According to the embodiment of the invention, after all the sub-threads are finished, the integrity of the crawl data is detected by the main thread, the crawl is continued to be carried out on the missing data until the crawl data is complete, and a log report is generated and pushed to the server according to the task completion condition, which comprises the following steps:
the main thread detects the data integrity of all tasks and marks the tasks with incomplete data;
analyzing according to the marked task to obtain missing data;
generating a missing data crawler task according to the missing data, and processing the missing data crawler task by a promoter thread;
detecting the integrity of the missing data after the task of the missing data crawler is finished, and judging whether the missing data is completely crawled;
if not, the incomplete missing data repeatedly generates a missing data crawler task until the crawler task is completed completely;
if yes, generating a task log based on the task completion time and the task content.
After all the sub-threads are finished, the main thread automatically receives a task completion notification, then the main thread compares the warehouse-in data of the current date with the warehouse-in data of the historical date, the data integrity of the sub-tasks is judged, the sub-threads are started again for incomplete missing data to generate a task pool based on the missing data, the sub-threads are scheduled to start missing data crawler tasks, after the missing data crawler tasks are completed, data integrity detection is carried out again, if the data is incomplete, the missing data crawler tasks are continuously generated, and the detection is circulated until the data is complete, and the crawler tasks are completed.

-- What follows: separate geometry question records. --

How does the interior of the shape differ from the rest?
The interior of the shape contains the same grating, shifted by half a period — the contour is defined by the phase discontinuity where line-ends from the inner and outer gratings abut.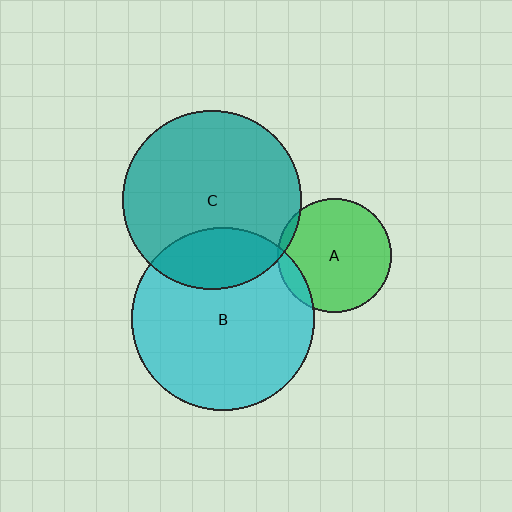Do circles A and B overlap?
Yes.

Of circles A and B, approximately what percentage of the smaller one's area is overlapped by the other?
Approximately 10%.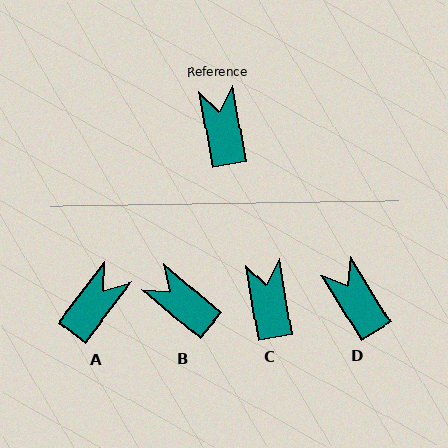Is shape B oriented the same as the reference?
No, it is off by about 39 degrees.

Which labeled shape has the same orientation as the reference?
C.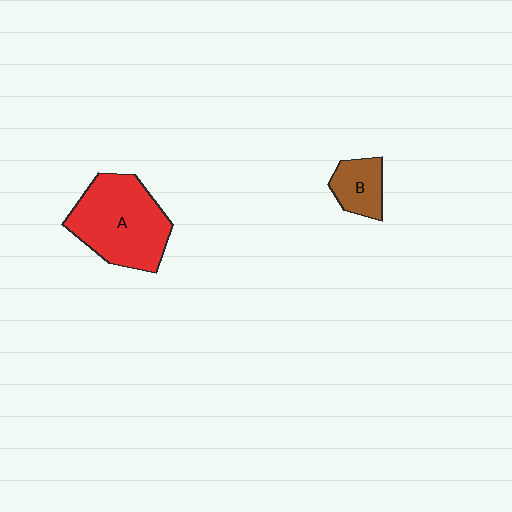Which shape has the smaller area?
Shape B (brown).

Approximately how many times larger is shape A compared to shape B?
Approximately 2.7 times.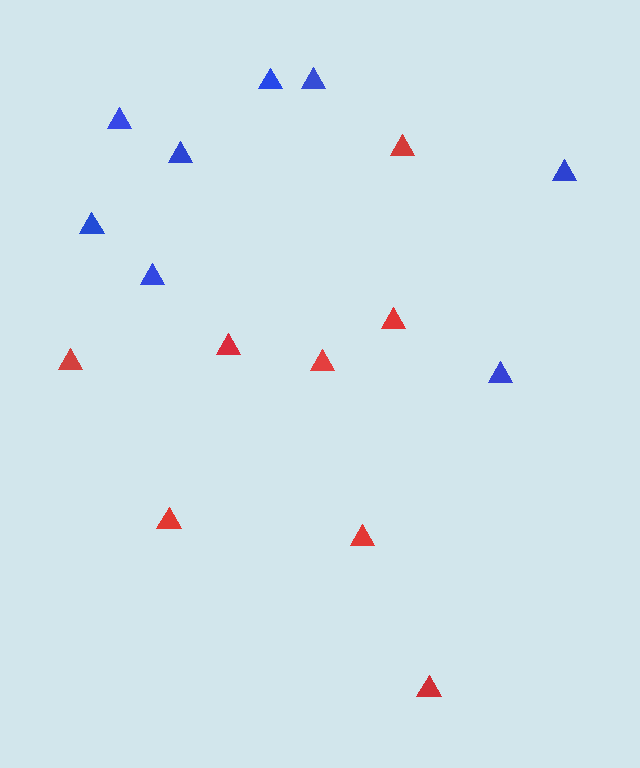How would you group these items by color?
There are 2 groups: one group of red triangles (8) and one group of blue triangles (8).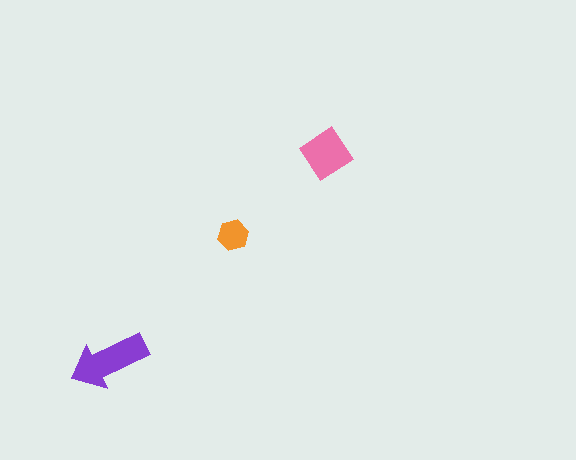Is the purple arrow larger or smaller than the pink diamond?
Larger.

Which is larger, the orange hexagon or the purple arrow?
The purple arrow.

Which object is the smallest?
The orange hexagon.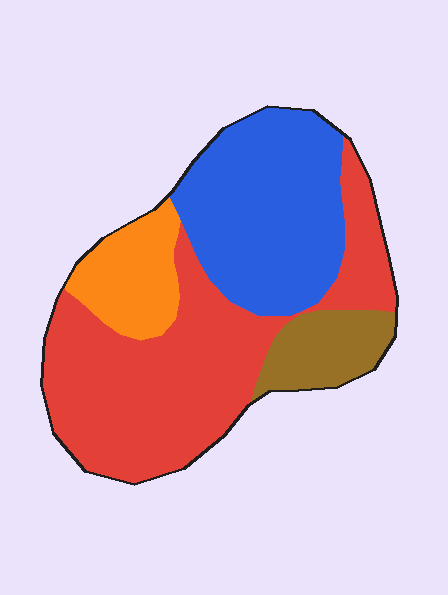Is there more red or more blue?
Red.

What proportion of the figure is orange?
Orange takes up about one eighth (1/8) of the figure.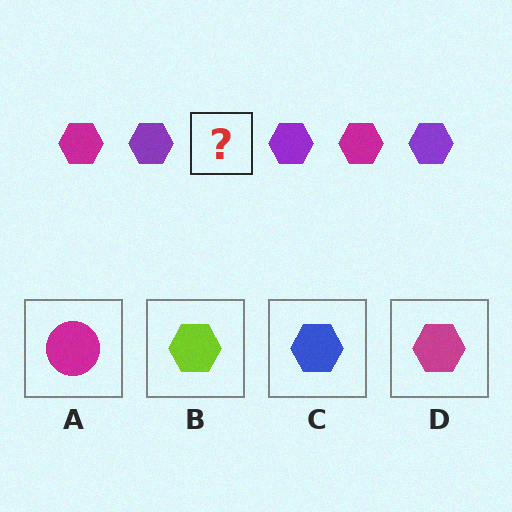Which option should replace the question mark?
Option D.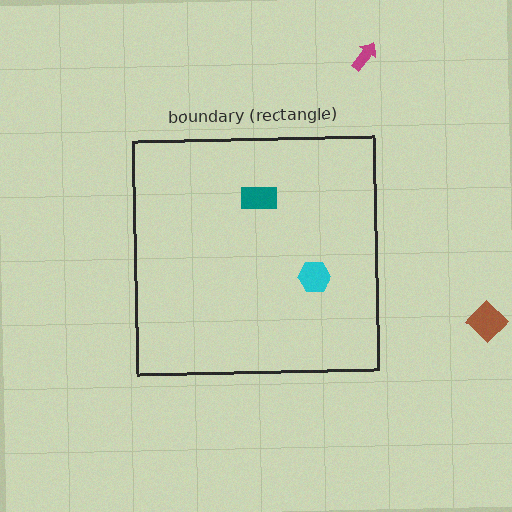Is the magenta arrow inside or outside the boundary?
Outside.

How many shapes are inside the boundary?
2 inside, 2 outside.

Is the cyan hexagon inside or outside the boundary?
Inside.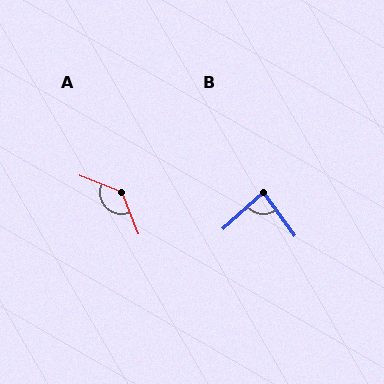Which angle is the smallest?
B, at approximately 84 degrees.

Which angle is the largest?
A, at approximately 132 degrees.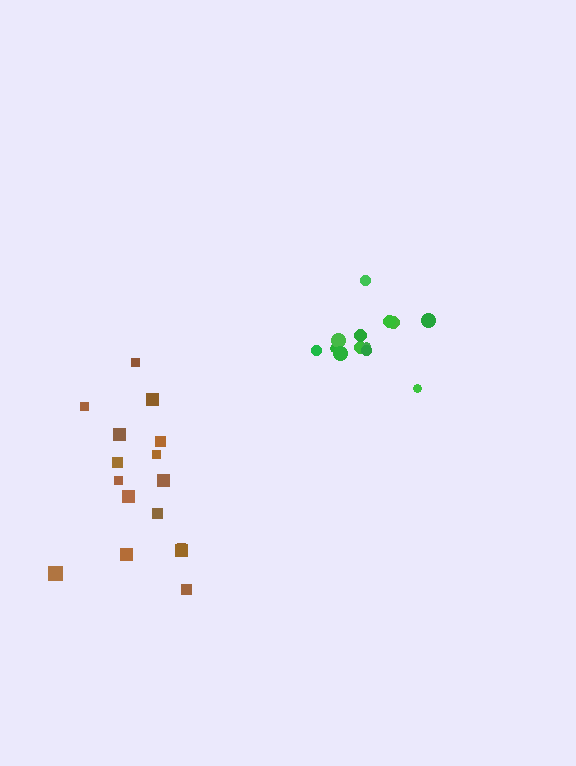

And finally, summarizing task logs based on task completion time and task content on the current date, and pushing the task logs to a display terminal.
According to an embodiment of the present invention, further comprising:
acquiring execution time of a crawler task;
analyzing according to the execution time of the crawler task, and judging whether the execution time of the crawler task is larger than a first preset time threshold;
if not, continuing recording;
if yes, finishing the crawler task, and generating a task log based on the finishing time and the task content.
It should be noted that, except for the case where the task is completed, if the task is timed out, the crawler task is also ended, and a task log is generated. The first preset time threshold is obtained by predicting the whole situation of the crawler task by the system, the execution time of the crawler task is recorded while the crawler task starts, and when the execution time of the crawler task is greater than the first preset time threshold, whether the crawler task is completed to directly finish the crawler task is not considered, and a task log is generated.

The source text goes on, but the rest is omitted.